Ганс улыбнулся и отстранился от вопроса.
— У тебя не может быть лучшего варианта, чем он, чтобы следовать за ним. А также присматривать за ним. Что будет сложно время от времени.
— Как он следовал за тобой, — сказал Винсент, и Ганс был удивлен, увидев мягкость в этом мальчике, которая была столь редка в нем, он слишком рано повзрослел в суровых испытаниях войны.
Ганс нервно откашлялся.
— Вы говорите так, словно не рассчитываете вернуться, — сказал Винсент.
— Ну, когда ты планировал эту безумную операцию, какие шансы ты давал воздушной кампании?
Винсент не отвечал минуту.
— Ну?
— Варинна была немного более оптимистичной, чем я.

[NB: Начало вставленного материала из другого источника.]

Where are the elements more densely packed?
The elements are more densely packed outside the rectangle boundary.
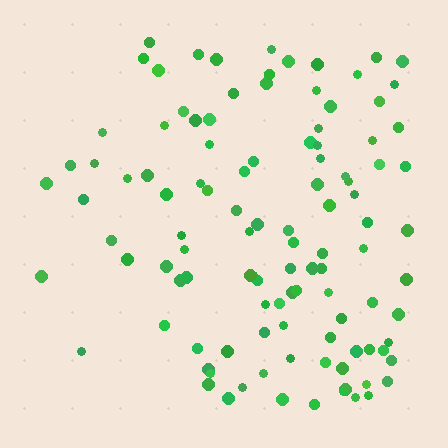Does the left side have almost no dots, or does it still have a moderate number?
Still a moderate number, just noticeably fewer than the right.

— Ясно. Но ты знаешь, что это то, чего я хотел с самого начала. Именно поэтому Эндрю решил, что я, а не ты, буду вести нас.
— Теперь я знаю это.
— И Винсент.
— Да.
— Я пройду с этим весь путь до самого конца.

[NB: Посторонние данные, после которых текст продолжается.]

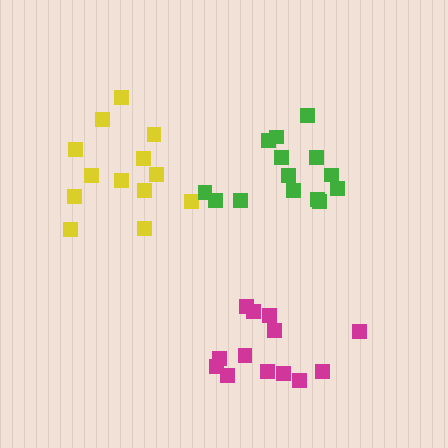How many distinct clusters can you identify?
There are 3 distinct clusters.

Он не упоминал о разрешении Эндрю; он не стал бы так вести себя, только из-за того, что оно у него есть.
— Я не сомневаюсь, что это так, — спокойно ответил Винсент.
Ганс посмотрел на простые деревянные часы, висящие над изодранной иллюстрацией из еженедельника Гейтса, фото на всю страницу Джека Петраччи, с четырьмя изображениями меньшего размера в каждом из четырех углов, показывающих сражение дирижаблей.
— Итак, минуло десять вечера, — заявил Ганс. — Будем вставать в три, так что давай иди немного поспи.
Винсент кивнул. Он никогда не был тем, кто был в состоянии не опьянеть от спиртного, а три рюмки водки делали его простаком. Через минуту он уже мирно храпел. Ганс вышел на улицу. Под светом двух лун он видел смутные очертания, выстроившихся по линии, дирижаблей и людей, трудящихся около них в темноте. Мимо него прогремел фургон, сопровождаемый тяжелым ароматом керосина. Он слышал невнятные кусочки разговоров на русском, латинском и чинском языках и даже несколько отборных ругательств на английском. Над головой Большое Колесо заполняло небо. Успокаивающий вид.
«Это хороший мир. Может быть, мы сможем избежать ошибок старого мира, построить что-то лучшее. Но сначала мы должны выжить», думал он.
Он вернулся в штаб и бесшумно улегся на другую раскладушку. Необычные воспоминания всплыли в нем на мгновение, не война, даже не прерия, а значительно раньше, Пруссия, аромат леса, доносящийся через открытое окно ночью, когда он был мальчишкой. Тень матери, заглянувшей в комнату, чтобы проверить его, затем все унеслось прочь.
«Почему так?» задался он вопросом. Его рука опустилась на грудь, ощущая тихий стук. «Теперь успокоиться, не поддаваться этому щемящему чувству, которое приходит теперь слишком часто. Эмил продолжает твердить о необходимости успокоиться. Старый Эмил, бог мой, сколько же ему лет? Должно быть значительно за семьдесят. Трудно отслеживать возраст, реальный возраст, таким образом как он считался там дома, в старом мире». Часы спокойно тикали, его мысли дрейфовали и он понимал, что сегодня сна не будет ни в одном глазу. Слишком многое лезло в голову, не о том, что будет… а скорее о том, что было когда-то.